The demand for attendance continued to grow, and the couple decided to open the piano recitals to the public through ticket sales. "The next stage was to start to get some money," Andrew says. "Teresa Li-lai was very good in helping us out financially, so were the Kadoories. They are now the major backers of the society."
The next question they asked themselves was which performers would people pay to hear, other than established, expensive, and elusive big-name artists? The solution was to book recent winners of major international competitions.
The debut show consisted of the first-prize winners in the piano, violin and cello classes of the 1997 Tchaikovsky International Competition.
The Winners Series, which is part of the Joy of Music Festival, has subsequently brought more than 30 first-prize winners to perform here.
"We are very picky," Andrew says, noting they only deal with prestigious competitions, like the Queen Elisabeth Music Competition (Belgium), the Hamamatsu International Piano Competition (Japan), and the Concours Géza Anda Competition (Switzerland).
"We really want to pick the best," he says, pointing out that Boris Giltburg, this year's winner of the piano class in the Queen Elisabeth, will perform as part of their upcoming programme.
The society wanted a gold-plated name on the masthead from the start.
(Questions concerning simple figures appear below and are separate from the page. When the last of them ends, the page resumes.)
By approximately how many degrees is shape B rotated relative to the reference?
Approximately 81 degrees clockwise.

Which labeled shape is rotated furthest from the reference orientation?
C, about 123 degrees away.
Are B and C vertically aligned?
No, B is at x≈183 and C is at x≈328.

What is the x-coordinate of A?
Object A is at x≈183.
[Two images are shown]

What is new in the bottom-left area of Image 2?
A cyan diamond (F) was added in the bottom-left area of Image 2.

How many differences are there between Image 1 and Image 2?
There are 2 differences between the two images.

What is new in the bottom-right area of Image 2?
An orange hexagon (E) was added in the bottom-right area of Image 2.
So when the Frerises noticed, in 1995, that Vladimir Ashkenazy, a noted pianist and conductor, was performing in Hong Kong, they invited him to lunch and asked him to become a patron. He subsequently became the honorary president.
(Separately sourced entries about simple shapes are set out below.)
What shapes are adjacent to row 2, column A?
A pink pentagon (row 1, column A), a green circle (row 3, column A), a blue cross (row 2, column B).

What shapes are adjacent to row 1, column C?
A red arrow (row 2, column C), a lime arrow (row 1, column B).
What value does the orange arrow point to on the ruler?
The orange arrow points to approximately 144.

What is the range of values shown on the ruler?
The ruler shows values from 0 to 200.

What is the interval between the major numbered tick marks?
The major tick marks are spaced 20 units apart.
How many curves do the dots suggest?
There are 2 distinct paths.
"He was unbelievably welcoming," Anabella says. "He tells everybody he never thought we would make anything [of our plans] and that's why he said yes."
The same serendipity embraced the society's next development, which was the establishment of Hong Kong's own international piano competition, a triennial event first held in 2005. Ashkenazy agreed to be chairman of the jury, again sceptical that it would ever get off the ground.
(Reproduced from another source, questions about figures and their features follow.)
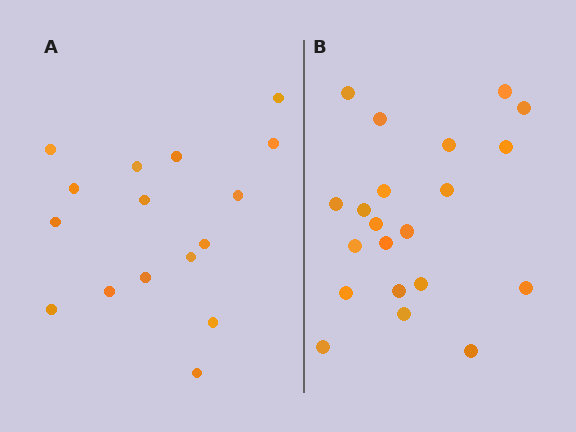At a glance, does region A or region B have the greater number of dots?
Region B (the right region) has more dots.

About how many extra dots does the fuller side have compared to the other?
Region B has about 5 more dots than region A.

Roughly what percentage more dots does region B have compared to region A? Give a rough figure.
About 30% more.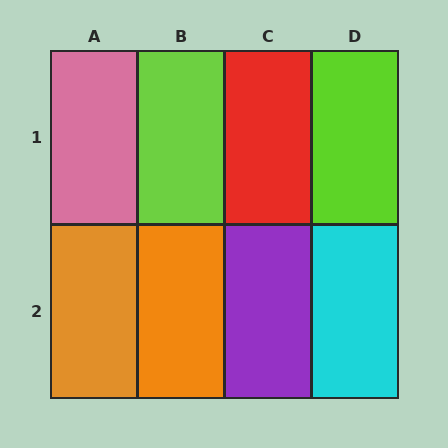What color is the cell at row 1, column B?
Lime.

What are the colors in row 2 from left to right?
Orange, orange, purple, cyan.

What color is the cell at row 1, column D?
Lime.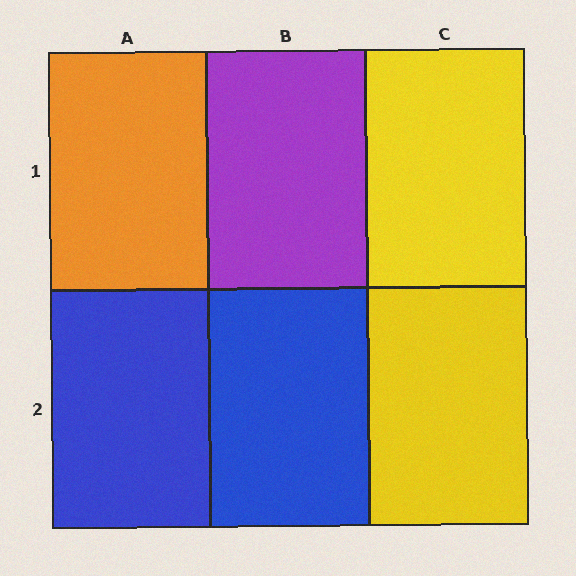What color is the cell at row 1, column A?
Orange.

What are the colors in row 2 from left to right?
Blue, blue, yellow.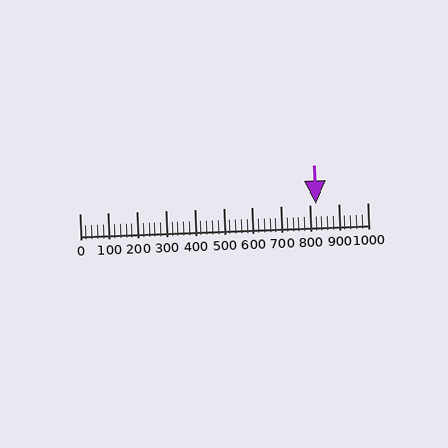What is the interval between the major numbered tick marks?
The major tick marks are spaced 100 units apart.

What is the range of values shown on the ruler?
The ruler shows values from 0 to 1000.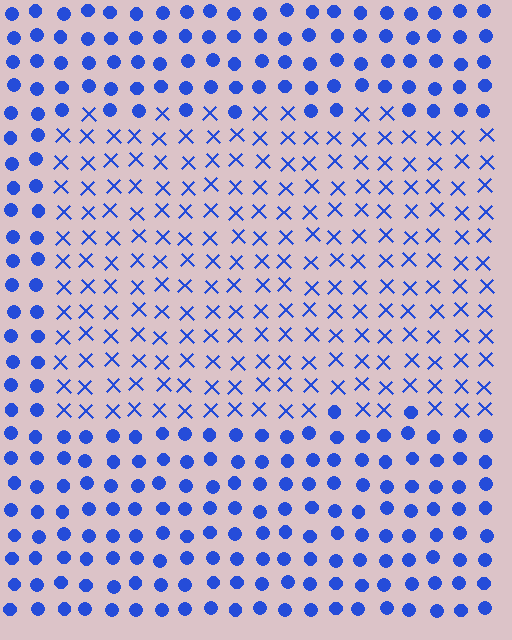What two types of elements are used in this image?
The image uses X marks inside the rectangle region and circles outside it.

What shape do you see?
I see a rectangle.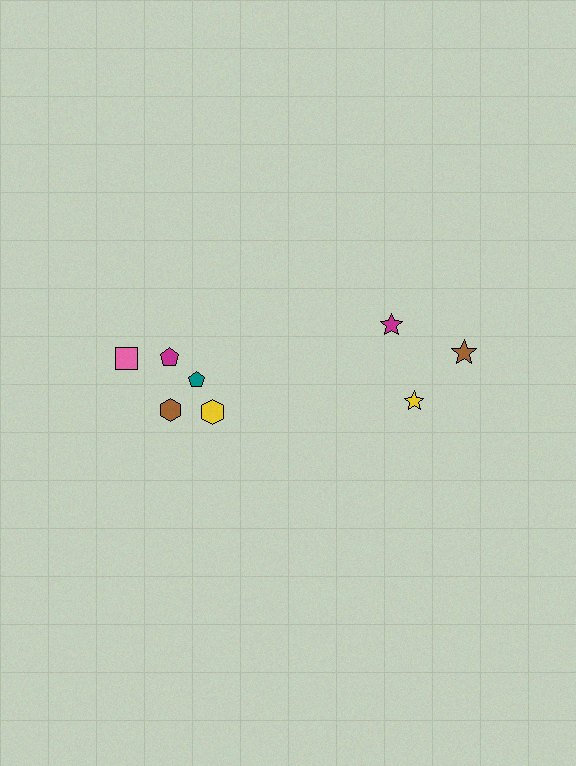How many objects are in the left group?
There are 5 objects.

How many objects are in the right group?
There are 3 objects.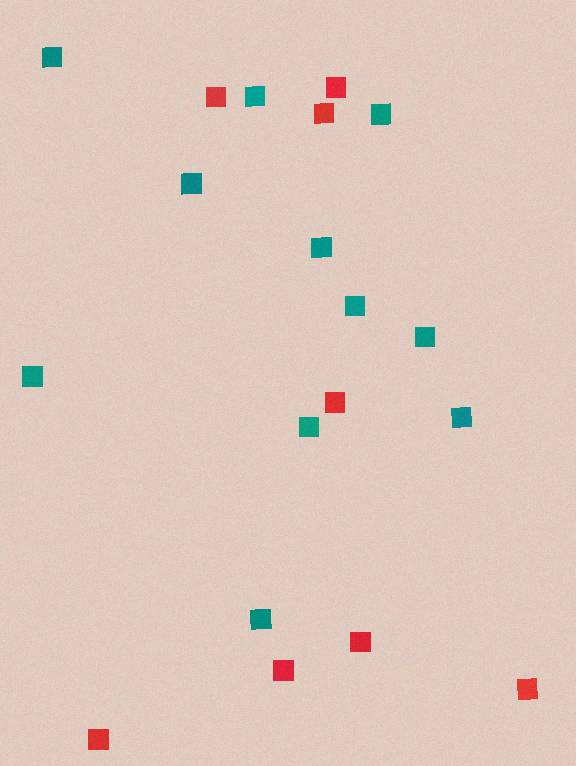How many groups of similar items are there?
There are 2 groups: one group of red squares (8) and one group of teal squares (11).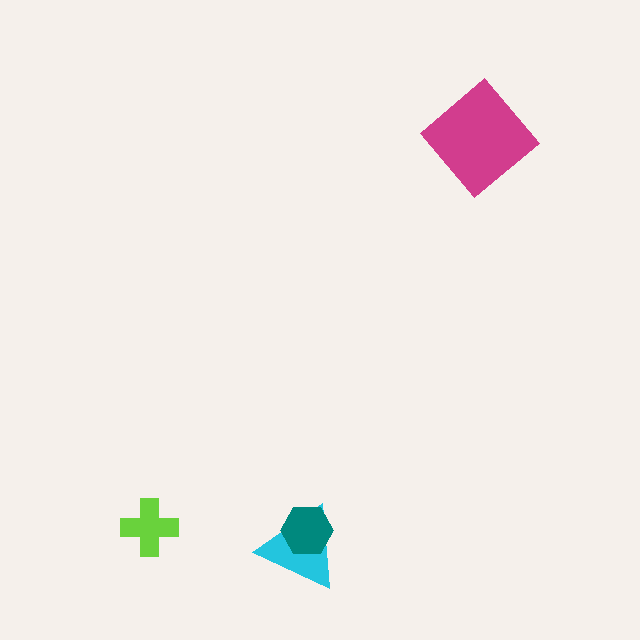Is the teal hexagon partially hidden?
No, no other shape covers it.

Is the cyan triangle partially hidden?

"He said, 'I didn't think in a million years you would run a competition, so why turn you down?'" Andrew recalls.
There are hundreds of piano competitions worldwide, so the Hong Kong event needed a unique selling point. Ashkenazy's name provided that, and the provision of a practice piano for each competitor's exclusive use throughout the competition added appeal.
The third selling point, Freris says, "was to get a jury to end all juries. When you look at all the other competitions, the juries are packed with fantastic teachers, but there are very few, if any, performers. So, I said, we're going to fill ours with fantastic players."
An additional twist was that the jurors would also give showcase performances as part of the competition's programme. "This was unique to our competition, although it has been progressively imitated," says 68-year-old Andrew.
To keep the name of the Society alive between each competition, they run the Joy of Music Festival. This brings together past prizewinners, members of the jury, and other artists, both in performance and in master classes. This year's festival runs from October 14 to 20.
Despite its success, the public profile of the Chopin Society remains relatively low, and tickets sales are modest. Andrew says that, although it has adequate finance to secure artists, it is compromised by insufficient funds for promotion.
"Not having enough money for publicity is the bane of our life," he says. "Last year we hired a professional PR company, and it was an unmitigated disaster. We sold fewer tickets than we ever did before. We have to do something about it.
"I don't know if it's a matter of spending a lot of money on a Rolls-Royce of a PR firm, or simply getting someone who really knows what they are doing," he says.
But the couple say they are determined to persevere, and hope the two events are firmly etched on Hong Kong's cultural calendar.